Move over phony wage gap statistic.

Now that significant progress has been made debunking the phony but politically valuable 77 cents gender wage gap, a new false statistic emerges into the spotlight: according to the White House, one-in-five women on campus has been a victim of sexual assault.

Before addressing this number let me say what should not need to be said: I recognize sexual assault is heinous. Indeed, rape and murder are at the top of the list of hideous acts that require the severest of punishments. It is necessary to state this because people who merely want accurate numbers likely will be accused of not caring about women.

The White House has embraced the one-in-five number as the cornerstone of its newly-launched White House Task Force to Protect Students from Sexual Assault. The White House has released its “first ever report” on the issue and set in motions to “make sure victims know they are not alone,” according to a White House email. The White House has brought out the big guns: Valerie Jarrett, Chair of the Council on Women and Girls, has blogged on the campaign and there is a new website—NotAlone.gov.

A quote from President Obama is emblazoned at the top of the NotAlone site:

Perhaps most important we need to say to anyone out there who has ever been assaulted: you are not alone. We’ve got your back. I’ve got your back.

I’d like to believe that all Americans, and not just President Obama and his taskforce, are eager to help anyone “out there” who has experienced sexual assault.
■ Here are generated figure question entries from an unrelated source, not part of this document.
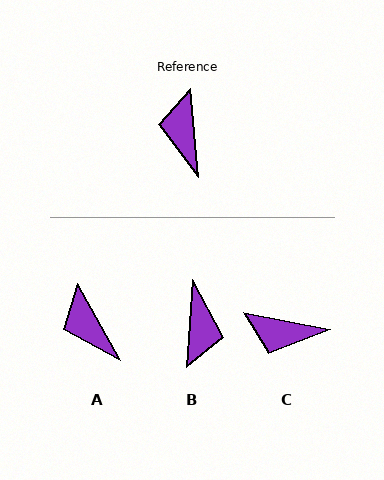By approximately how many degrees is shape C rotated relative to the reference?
Approximately 74 degrees counter-clockwise.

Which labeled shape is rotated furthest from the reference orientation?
B, about 171 degrees away.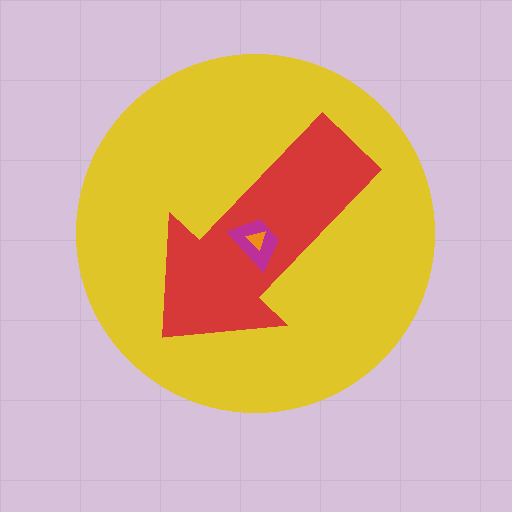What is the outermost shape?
The yellow circle.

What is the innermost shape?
The orange triangle.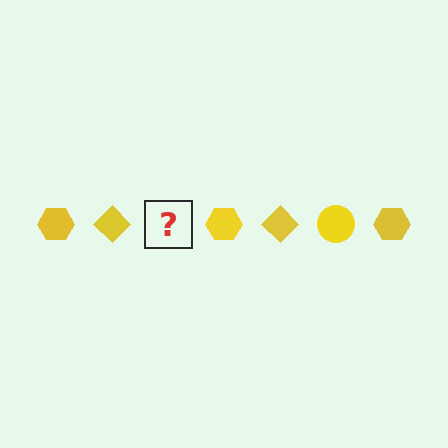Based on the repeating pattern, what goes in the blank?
The blank should be a yellow circle.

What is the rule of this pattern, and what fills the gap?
The rule is that the pattern cycles through hexagon, diamond, circle shapes in yellow. The gap should be filled with a yellow circle.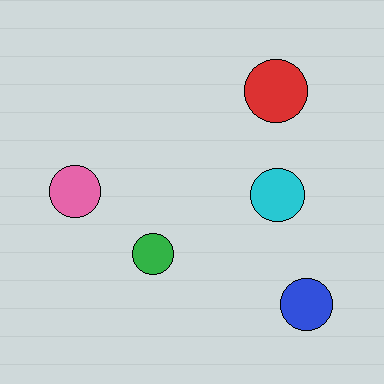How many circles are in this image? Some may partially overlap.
There are 5 circles.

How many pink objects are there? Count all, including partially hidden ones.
There is 1 pink object.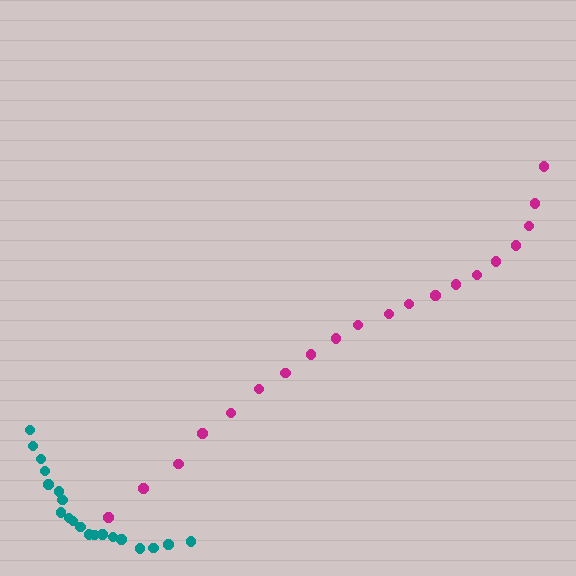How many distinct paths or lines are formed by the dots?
There are 2 distinct paths.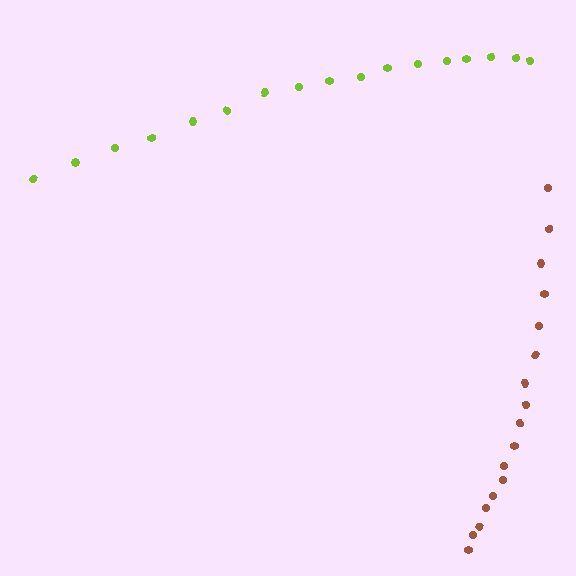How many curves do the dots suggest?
There are 2 distinct paths.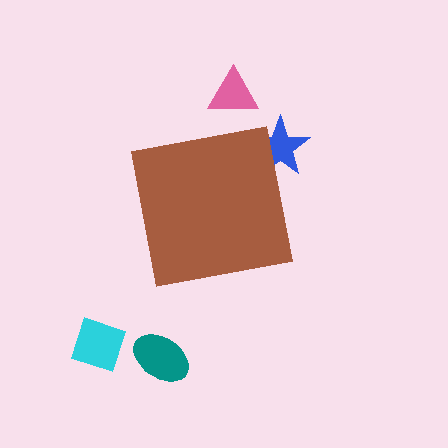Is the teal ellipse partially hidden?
No, the teal ellipse is fully visible.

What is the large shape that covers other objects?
A brown square.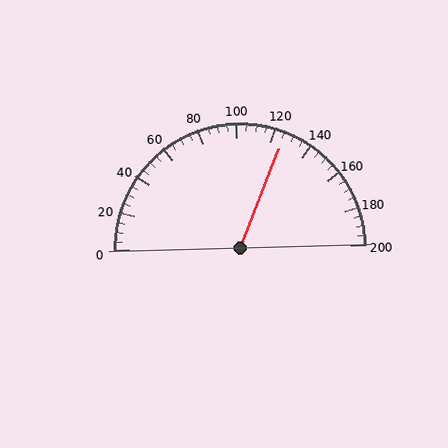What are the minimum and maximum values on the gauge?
The gauge ranges from 0 to 200.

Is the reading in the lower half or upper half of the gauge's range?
The reading is in the upper half of the range (0 to 200).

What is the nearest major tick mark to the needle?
The nearest major tick mark is 120.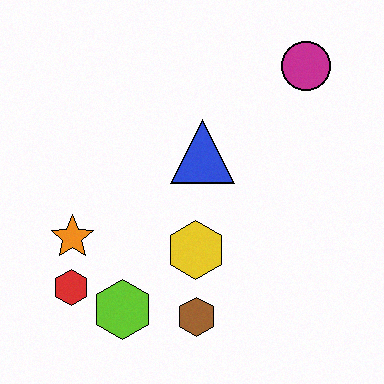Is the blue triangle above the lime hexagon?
Yes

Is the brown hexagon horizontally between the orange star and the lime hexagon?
No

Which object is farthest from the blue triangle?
The red hexagon is farthest from the blue triangle.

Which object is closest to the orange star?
The red hexagon is closest to the orange star.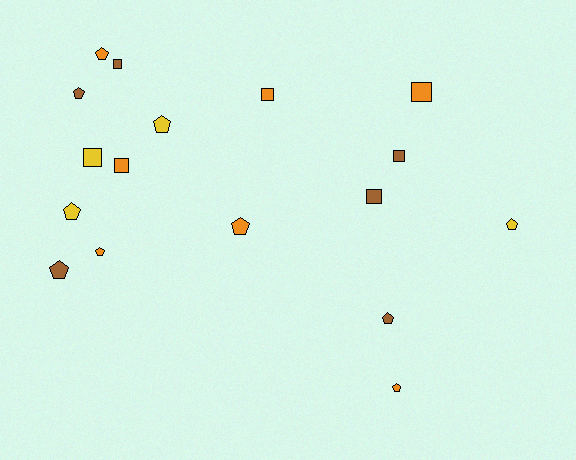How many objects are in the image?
There are 17 objects.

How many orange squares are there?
There are 3 orange squares.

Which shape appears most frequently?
Pentagon, with 10 objects.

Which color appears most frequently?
Orange, with 7 objects.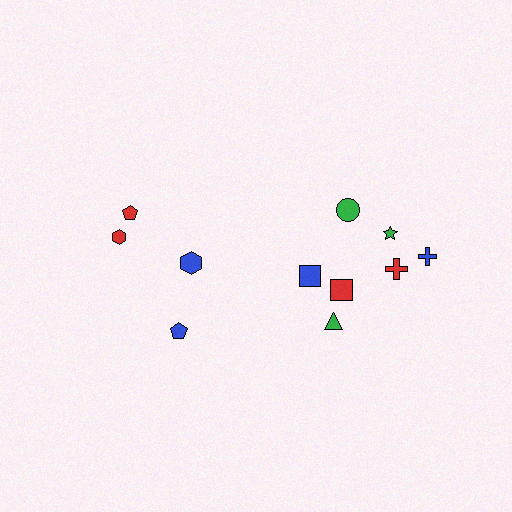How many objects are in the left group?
There are 4 objects.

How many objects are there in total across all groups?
There are 11 objects.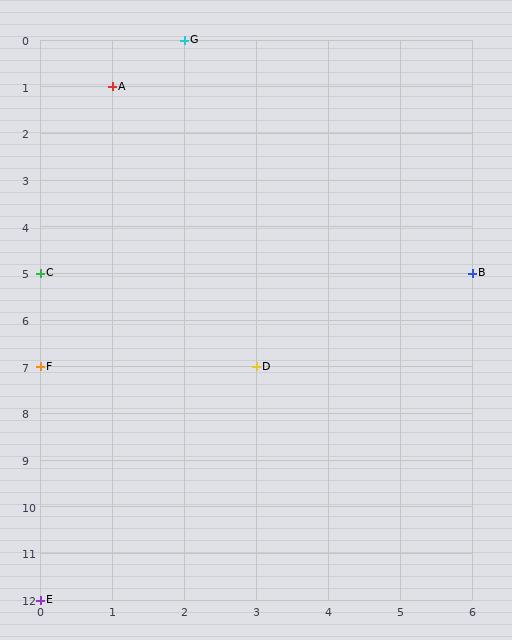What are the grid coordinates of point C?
Point C is at grid coordinates (0, 5).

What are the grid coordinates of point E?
Point E is at grid coordinates (0, 12).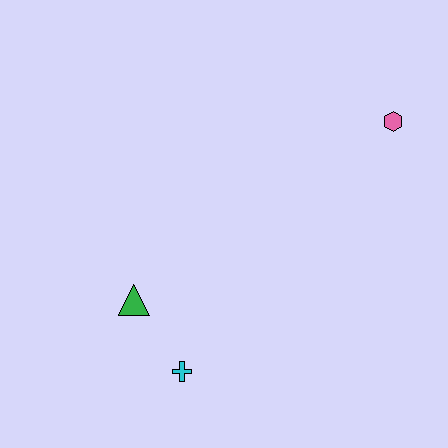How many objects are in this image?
There are 3 objects.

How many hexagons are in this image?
There is 1 hexagon.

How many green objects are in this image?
There is 1 green object.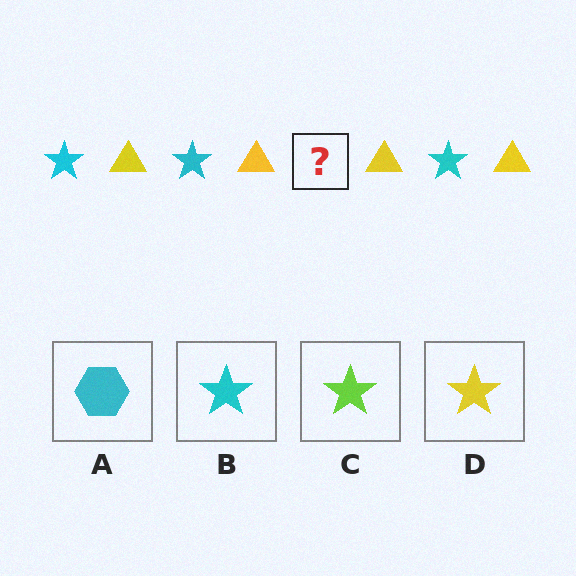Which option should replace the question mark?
Option B.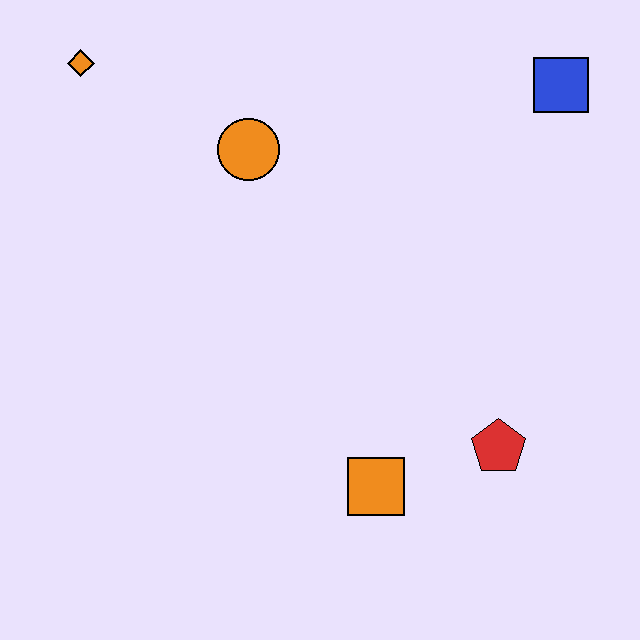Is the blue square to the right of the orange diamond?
Yes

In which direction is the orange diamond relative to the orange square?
The orange diamond is above the orange square.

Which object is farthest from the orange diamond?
The red pentagon is farthest from the orange diamond.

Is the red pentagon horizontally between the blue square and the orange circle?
Yes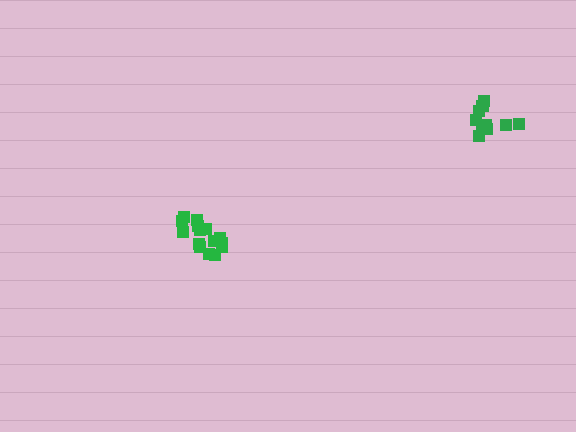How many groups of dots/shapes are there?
There are 2 groups.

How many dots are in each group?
Group 1: 15 dots, Group 2: 11 dots (26 total).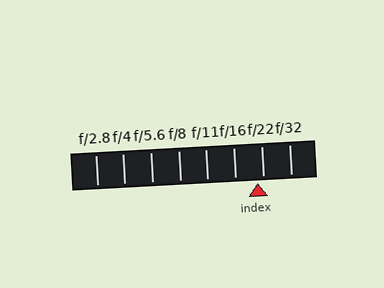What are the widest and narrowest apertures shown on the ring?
The widest aperture shown is f/2.8 and the narrowest is f/32.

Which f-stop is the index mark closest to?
The index mark is closest to f/22.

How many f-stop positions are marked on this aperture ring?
There are 8 f-stop positions marked.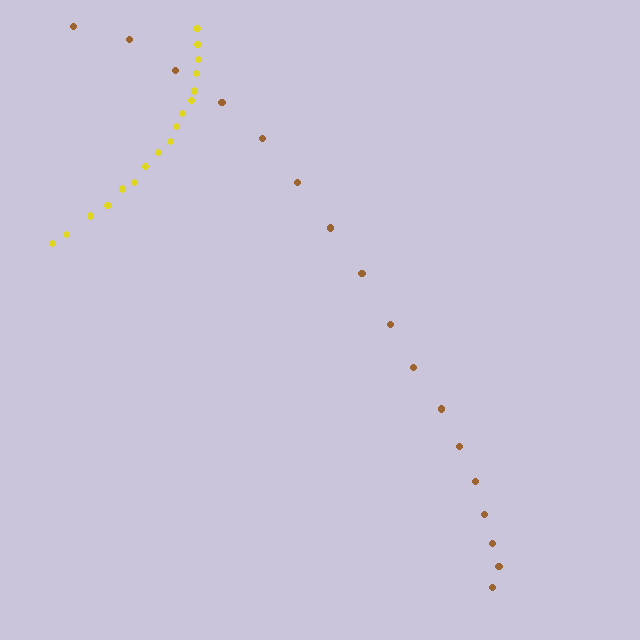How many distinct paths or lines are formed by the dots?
There are 2 distinct paths.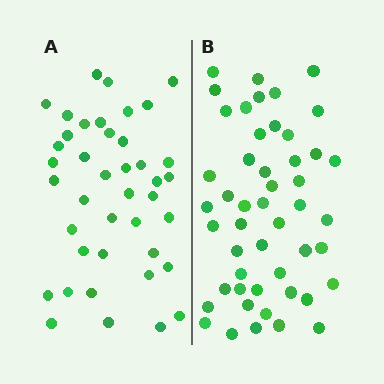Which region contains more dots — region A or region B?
Region B (the right region) has more dots.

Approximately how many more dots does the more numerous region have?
Region B has roughly 8 or so more dots than region A.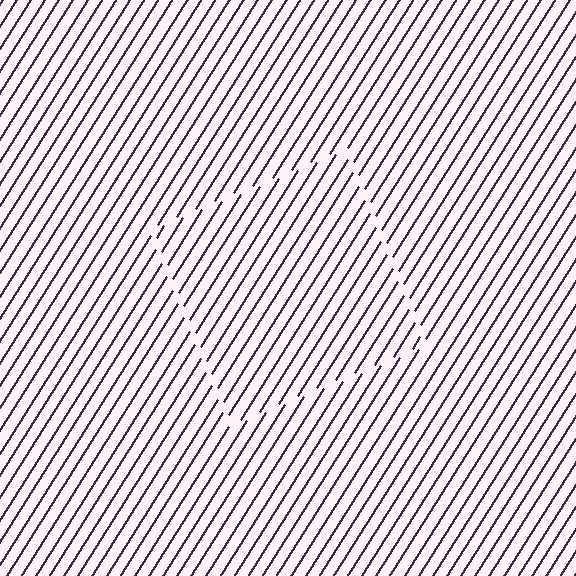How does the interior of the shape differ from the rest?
The interior of the shape contains the same grating, shifted by half a period — the contour is defined by the phase discontinuity where line-ends from the inner and outer gratings abut.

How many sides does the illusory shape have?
4 sides — the line-ends trace a square.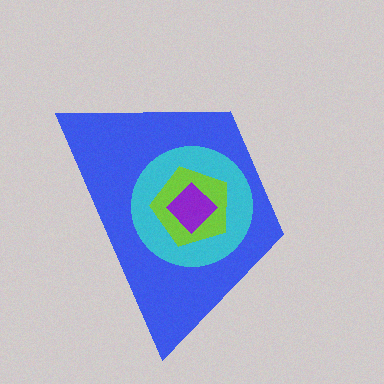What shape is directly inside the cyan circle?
The lime pentagon.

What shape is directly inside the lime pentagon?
The purple diamond.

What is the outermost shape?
The blue trapezoid.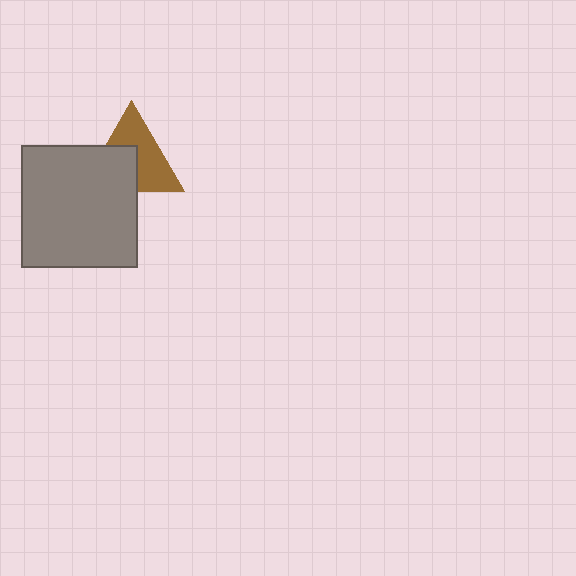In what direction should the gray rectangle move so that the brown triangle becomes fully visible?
The gray rectangle should move toward the lower-left. That is the shortest direction to clear the overlap and leave the brown triangle fully visible.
But we can be more helpful if we have accurate numbers. With phony numbers, we get phony solutions.

The one-in-five number is the product of what scholar Christina Hoff Sommers calls “advocacy research” in an installment of her Factual Feminist series. The statistic flies in the face of statistics in the figures from the Department of Justice’s Annual Crime Survey, the gold standard when it comes to crime statistics. It is the product of vaguely-worded surveys.

The American Enterprise Institute’s Mark Perry has also taken a sober look at the one in five statistic and found it inaccurate. I urge you to look at his brief and clear item on the statistic. He concludes with a question more of us should be asking:

While even one sexual assault is too many and unacceptable, shouldn’t it also be unacceptable for the White House to spread false, exaggerated and misleading data about campus sexual assaults?

Meanwhile, the always brilliant and counterintuitive Heather Mac Donald has an important piece on sexual assault figures over at City Journal. It begins with a description of somebody who is often alone:

It’s a lonely job, working the phones at a college rape crisis center. Day after day, you wait for the casualties to show up from the alleged campus rape epidemic—but no one calls. Could this mean that the crisis is overblown? No: it means, according to the campus sexual-assault industry, that the abuse of coeds is worse than anyone had ever imagined. It means that consultants and counselors need more funding to persuade student rape victims to break the silence of their suffering.

If the one-in-four statistic is correct—it is sometimes modified to “one-in-five to one-in-four”—campus rape represents a crime wave of unprecedented proportions. No crime, much less one as serious as rape, has a victimization rate remotely approaching 20 or 25 percent, even over many years.

I urge you to spend your lunch hour reading Mac Donald’s piece. She explains how many studies were configured to arrive at the 20 to 25 percent rape figure. For example:

During the 1980s, feminist researchers committed to the rape-culture theory had discovered that asking women directly if they had been raped yielded disappointing results—very few women said that they had been. So Ms. commissioned University of Arizona public health professor Mary Koss to develop a different way of measuring the prevalence of rape. Rather than asking female students about rape per se, Koss asked them if they had experienced actions that she then classified as rape. Koss’s method produced the 25 percent rate, which Ms. then published….

Koss’s study had serious flaws. Her survey instrument was highly ambiguous, as University of California at Berkeley social-welfare professor Neil Gilbert has pointed out. But the most powerful refutation of Koss’s research came from her own subjects: 73 percent of the women whom she characterized as rape victims said that they hadn’t been raped. Further—though it is inconceivable that a raped woman would voluntarily have sex again with the fiend who attacked her—42 percent of Koss’s supposed victims had intercourse again with their alleged assailants.

All subsequent feminist rape studies have resulted in this discrepancy between the researchers’ conclusions and the subjects’ own views. …

Campuses are required by federal law to report sexual assault statistics, and they actually endeavor to get the numbers as high as possible by including minor offenses, according to Mac Donald. A low number apparently would indicate that women are being raped but that the college overlooks this. Another strange aspect of the story: the feminist-promoted hook-up culture, which promotes casual sex, is sacrosanct.